As from 18 March 2020, the Belgian government published various tax measures in order to deal with the economic impact of the COVID-19 crisis.  Hereby an overview of the most relevant measures that have been adopted.

Compensation for mandatory closure of businesses

On 18 March the Belgian Government announced that almost all shops must close. In order to mitigate the financial impact for these companies, the Flemish Government announced that businesses in the Flemish region can request a compensation. Businesses which are mandatorily closed entirely are entitled to a lump-sum compensation of €4,000 while businesses which can remain open on weekdays are entitled to a compensation of €2,000. If companies are required to remain closed after 4 April, they are entitled to an additional compensation of €160 per day.
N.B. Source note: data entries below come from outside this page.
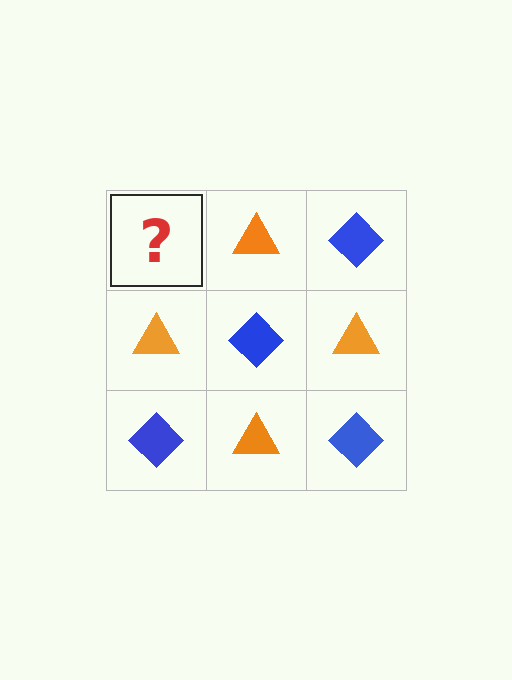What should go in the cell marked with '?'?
The missing cell should contain a blue diamond.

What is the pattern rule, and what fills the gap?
The rule is that it alternates blue diamond and orange triangle in a checkerboard pattern. The gap should be filled with a blue diamond.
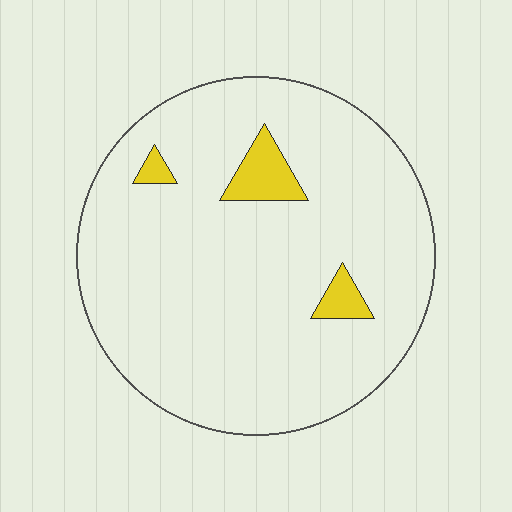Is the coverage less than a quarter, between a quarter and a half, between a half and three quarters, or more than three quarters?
Less than a quarter.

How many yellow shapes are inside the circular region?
3.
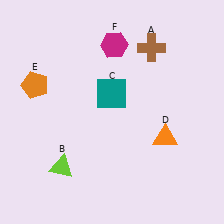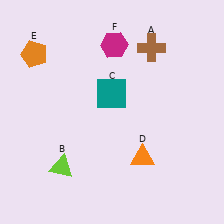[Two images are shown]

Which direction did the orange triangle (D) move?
The orange triangle (D) moved down and to the left.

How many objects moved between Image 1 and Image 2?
2 objects moved between the two images.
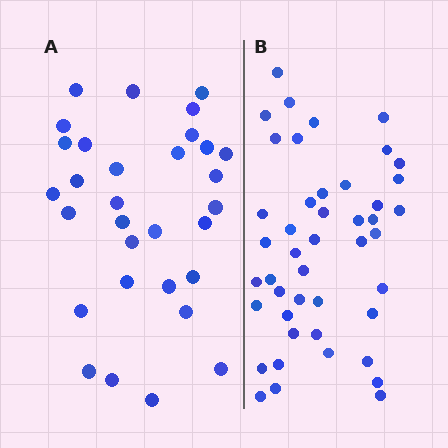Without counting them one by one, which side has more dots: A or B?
Region B (the right region) has more dots.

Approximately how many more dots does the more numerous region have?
Region B has approximately 15 more dots than region A.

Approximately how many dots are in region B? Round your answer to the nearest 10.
About 50 dots. (The exact count is 45, which rounds to 50.)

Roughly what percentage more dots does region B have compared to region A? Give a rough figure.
About 45% more.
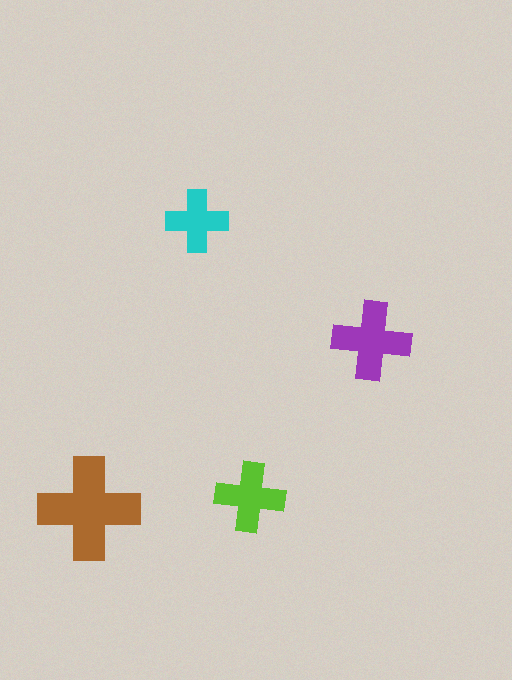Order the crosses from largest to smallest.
the brown one, the purple one, the lime one, the cyan one.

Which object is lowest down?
The brown cross is bottommost.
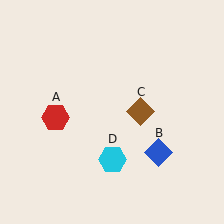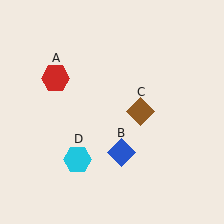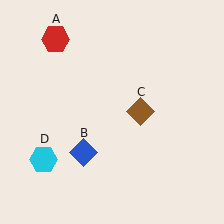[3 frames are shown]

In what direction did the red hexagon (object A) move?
The red hexagon (object A) moved up.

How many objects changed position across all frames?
3 objects changed position: red hexagon (object A), blue diamond (object B), cyan hexagon (object D).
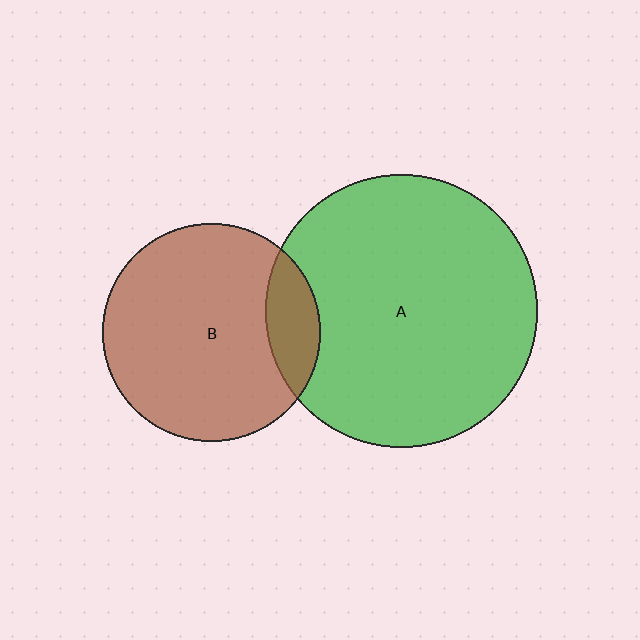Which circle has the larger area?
Circle A (green).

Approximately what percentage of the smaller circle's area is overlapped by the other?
Approximately 15%.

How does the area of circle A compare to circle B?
Approximately 1.6 times.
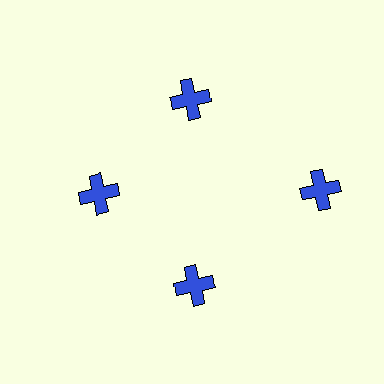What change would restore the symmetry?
The symmetry would be restored by moving it inward, back onto the ring so that all 4 crosses sit at equal angles and equal distance from the center.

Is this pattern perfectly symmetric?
No. The 4 blue crosses are arranged in a ring, but one element near the 3 o'clock position is pushed outward from the center, breaking the 4-fold rotational symmetry.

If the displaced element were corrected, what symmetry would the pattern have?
It would have 4-fold rotational symmetry — the pattern would map onto itself every 90 degrees.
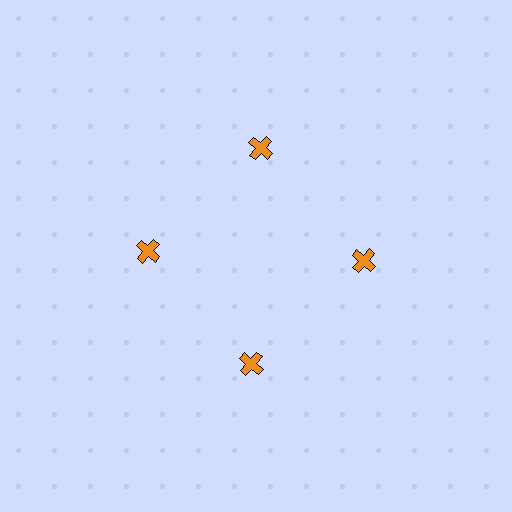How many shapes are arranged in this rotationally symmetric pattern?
There are 4 shapes, arranged in 4 groups of 1.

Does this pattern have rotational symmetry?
Yes, this pattern has 4-fold rotational symmetry. It looks the same after rotating 90 degrees around the center.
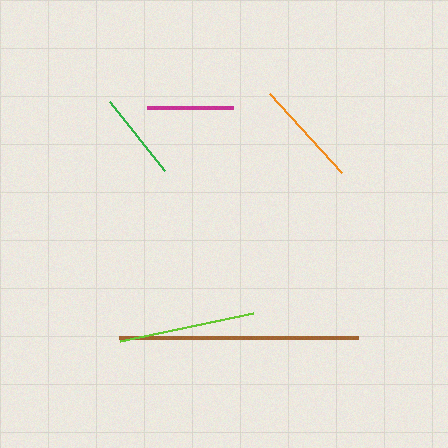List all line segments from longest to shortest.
From longest to shortest: brown, lime, orange, green and magenta (about equal).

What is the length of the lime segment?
The lime segment is approximately 136 pixels long.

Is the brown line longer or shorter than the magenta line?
The brown line is longer than the magenta line.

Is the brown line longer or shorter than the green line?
The brown line is longer than the green line.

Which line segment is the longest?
The brown line is the longest at approximately 239 pixels.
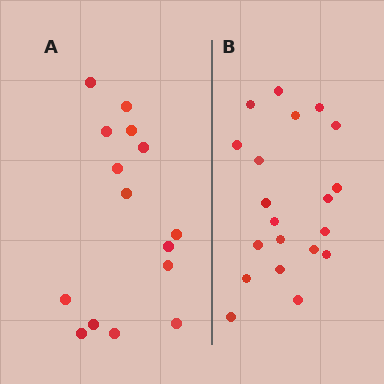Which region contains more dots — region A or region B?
Region B (the right region) has more dots.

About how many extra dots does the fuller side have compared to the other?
Region B has about 5 more dots than region A.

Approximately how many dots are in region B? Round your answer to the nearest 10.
About 20 dots.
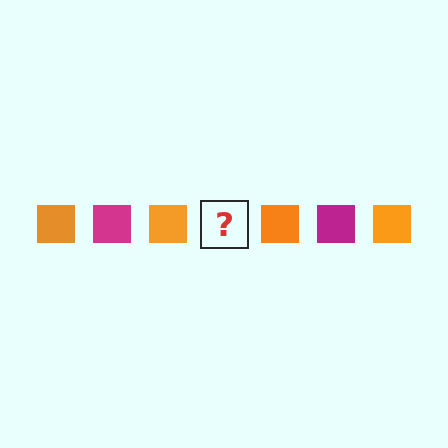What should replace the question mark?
The question mark should be replaced with a magenta square.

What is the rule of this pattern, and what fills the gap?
The rule is that the pattern cycles through orange, magenta squares. The gap should be filled with a magenta square.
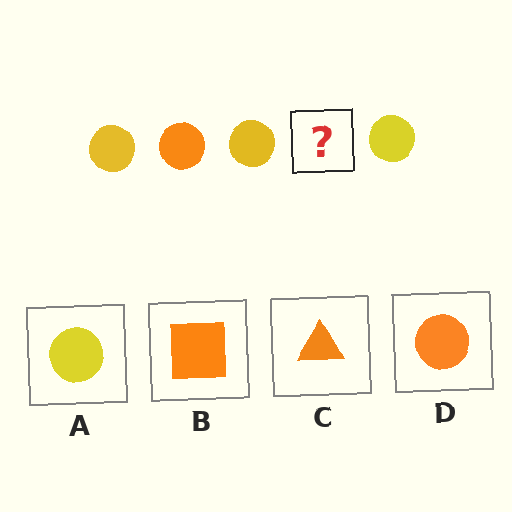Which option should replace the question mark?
Option D.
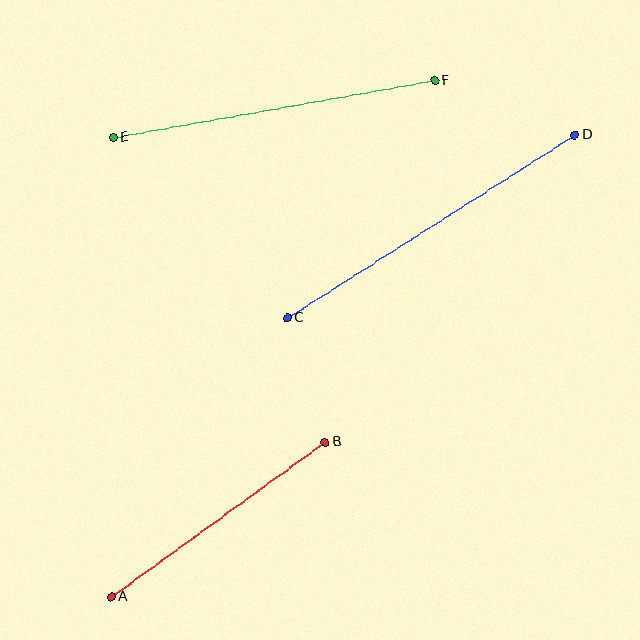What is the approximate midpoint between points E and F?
The midpoint is at approximately (274, 109) pixels.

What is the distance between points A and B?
The distance is approximately 264 pixels.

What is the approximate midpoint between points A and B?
The midpoint is at approximately (218, 519) pixels.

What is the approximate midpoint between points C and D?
The midpoint is at approximately (431, 226) pixels.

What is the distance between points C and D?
The distance is approximately 341 pixels.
The Walloon government foresees a lump-sum indemnity of 5,000 euros for businesses and €2,500 for businesses that have to change their opening hours. Funds are also made available in the Brussels region for similar measures. These compensation payments are not taxed. 

Deferral of tax payments

Federal level

The Federal Tax Authorities have announced to grant an automatic extension of the payment date for VAT and wage withholding taxes of 2 months (without penalties or interest becoming due). Consequently, these payment dates are automatically extended as follows:      

Type taxpayer

VAT – extended payment date

Wage withholding tax – extended payment date

Monthly return – February 2020

20 May 2020

13 May 2020

Monthly return – March 2020

20 June 2020

15 June 2020

Quarterly return – Q1

20 June 2020

15 June 2020

Customs & Excises also amended the electronic customs portal PLDA and extended payment terms from one week to four weeks for (a) excise duties and packaging levy on alcohol and alcoholic and non-alcoholic beverages; and (b) import VAT. This extension of payment terms applies until 30 June 2020 and only to the abovementioned taxes in PLDA.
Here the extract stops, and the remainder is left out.